Just read Gary Marcus, Does AI Really Need a Paradigm Shift. The BIG-Bench paper, Beyond the Imitation Game: Quantifying and Extrapolating the Capabilities of Language Models, speaks to his concerns. In particular, this passage struck me:
Limitations that we believe will require new approaches, rather than increased scale alone, include an inability to process information across very long contexts (probed in tasks with the keyword context length), a lack of episodic memory into the training set (not yet directly probed), an inability to engage in recurrent computation before outputting a token (making it impossible, for instance, to perform arithmetic on numbers of arbitrary length), and an inability to ground knowledge across sensory modalities (partially probed in tasks with the keyword visual reasoning).
It's the "inability to engage in recurrent computation before outputting a token" that has my attention, as I've been thinking about that one for awhile, though that is a more succinct formulation of the problem than any that I’ve come up with. I note that our capacity for arithmetic computation is not part of our native endowment. It doesn't exist in pre-literate cultures and our particular system originated in India and China and made its way to Europe via the Arabs. We owe the words "algebra" and "algorithm" to that process.
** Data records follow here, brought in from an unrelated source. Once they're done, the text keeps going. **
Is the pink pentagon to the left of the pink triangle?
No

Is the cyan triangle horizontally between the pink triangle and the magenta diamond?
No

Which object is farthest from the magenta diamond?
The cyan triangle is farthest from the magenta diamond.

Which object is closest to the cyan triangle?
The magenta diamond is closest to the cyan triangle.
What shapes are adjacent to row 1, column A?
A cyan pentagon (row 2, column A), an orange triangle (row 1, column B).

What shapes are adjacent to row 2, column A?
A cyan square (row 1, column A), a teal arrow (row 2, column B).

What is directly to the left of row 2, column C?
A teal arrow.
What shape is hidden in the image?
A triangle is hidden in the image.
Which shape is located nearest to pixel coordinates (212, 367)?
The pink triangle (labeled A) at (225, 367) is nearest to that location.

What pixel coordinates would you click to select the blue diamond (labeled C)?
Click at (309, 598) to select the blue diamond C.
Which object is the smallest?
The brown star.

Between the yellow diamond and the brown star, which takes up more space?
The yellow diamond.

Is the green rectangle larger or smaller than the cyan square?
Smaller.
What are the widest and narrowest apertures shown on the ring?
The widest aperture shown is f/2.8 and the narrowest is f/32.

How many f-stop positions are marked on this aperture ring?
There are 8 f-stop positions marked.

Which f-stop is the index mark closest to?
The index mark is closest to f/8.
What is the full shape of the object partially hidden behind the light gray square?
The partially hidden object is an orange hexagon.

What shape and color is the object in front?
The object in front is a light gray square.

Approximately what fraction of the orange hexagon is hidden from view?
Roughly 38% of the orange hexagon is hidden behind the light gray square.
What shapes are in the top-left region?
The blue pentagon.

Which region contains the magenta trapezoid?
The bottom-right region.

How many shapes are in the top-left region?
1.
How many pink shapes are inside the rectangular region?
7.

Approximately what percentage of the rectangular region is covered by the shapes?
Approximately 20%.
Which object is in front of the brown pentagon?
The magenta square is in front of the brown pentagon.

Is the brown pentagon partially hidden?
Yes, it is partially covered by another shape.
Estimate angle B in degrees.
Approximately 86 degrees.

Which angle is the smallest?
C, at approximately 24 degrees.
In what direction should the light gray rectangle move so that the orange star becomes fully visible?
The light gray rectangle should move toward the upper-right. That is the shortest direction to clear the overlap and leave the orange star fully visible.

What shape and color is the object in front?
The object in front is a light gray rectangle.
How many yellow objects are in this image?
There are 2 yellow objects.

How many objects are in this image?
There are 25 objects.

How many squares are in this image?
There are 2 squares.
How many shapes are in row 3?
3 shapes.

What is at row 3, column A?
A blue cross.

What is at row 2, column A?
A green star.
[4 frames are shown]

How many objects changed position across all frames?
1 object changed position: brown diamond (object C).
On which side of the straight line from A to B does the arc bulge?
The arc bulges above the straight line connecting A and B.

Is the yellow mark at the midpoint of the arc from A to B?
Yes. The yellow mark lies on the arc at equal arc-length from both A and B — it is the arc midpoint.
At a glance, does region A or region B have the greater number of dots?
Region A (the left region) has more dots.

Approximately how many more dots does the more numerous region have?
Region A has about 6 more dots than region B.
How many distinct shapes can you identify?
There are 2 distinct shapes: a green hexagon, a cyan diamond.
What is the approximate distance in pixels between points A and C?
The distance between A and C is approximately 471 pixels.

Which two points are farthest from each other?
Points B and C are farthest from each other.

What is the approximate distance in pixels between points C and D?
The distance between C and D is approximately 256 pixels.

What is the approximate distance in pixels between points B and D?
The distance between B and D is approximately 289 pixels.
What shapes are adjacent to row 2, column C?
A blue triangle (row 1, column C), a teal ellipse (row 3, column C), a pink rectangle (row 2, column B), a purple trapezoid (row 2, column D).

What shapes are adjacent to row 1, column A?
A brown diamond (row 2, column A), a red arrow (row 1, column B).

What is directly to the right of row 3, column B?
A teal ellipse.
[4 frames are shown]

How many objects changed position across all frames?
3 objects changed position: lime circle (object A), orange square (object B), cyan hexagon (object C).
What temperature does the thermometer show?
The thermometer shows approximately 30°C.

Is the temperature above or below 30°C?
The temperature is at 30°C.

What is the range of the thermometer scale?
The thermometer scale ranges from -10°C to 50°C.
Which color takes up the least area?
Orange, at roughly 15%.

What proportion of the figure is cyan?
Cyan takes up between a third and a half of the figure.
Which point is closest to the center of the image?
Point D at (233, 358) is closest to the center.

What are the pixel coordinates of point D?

Think of that capacity as a very specialized form of language, which it is. That is to say, it piggy-backs on language. That capacity for recurrent computation is part of the language system. Language involves both a stream of signifiers and a stream of signifieds. I think you'll find that the capacity for recurrent computation is required to manage those two streams. And that's where you'll find operations over variables and an explicit type/token distinction [which Marcus mentions in his post].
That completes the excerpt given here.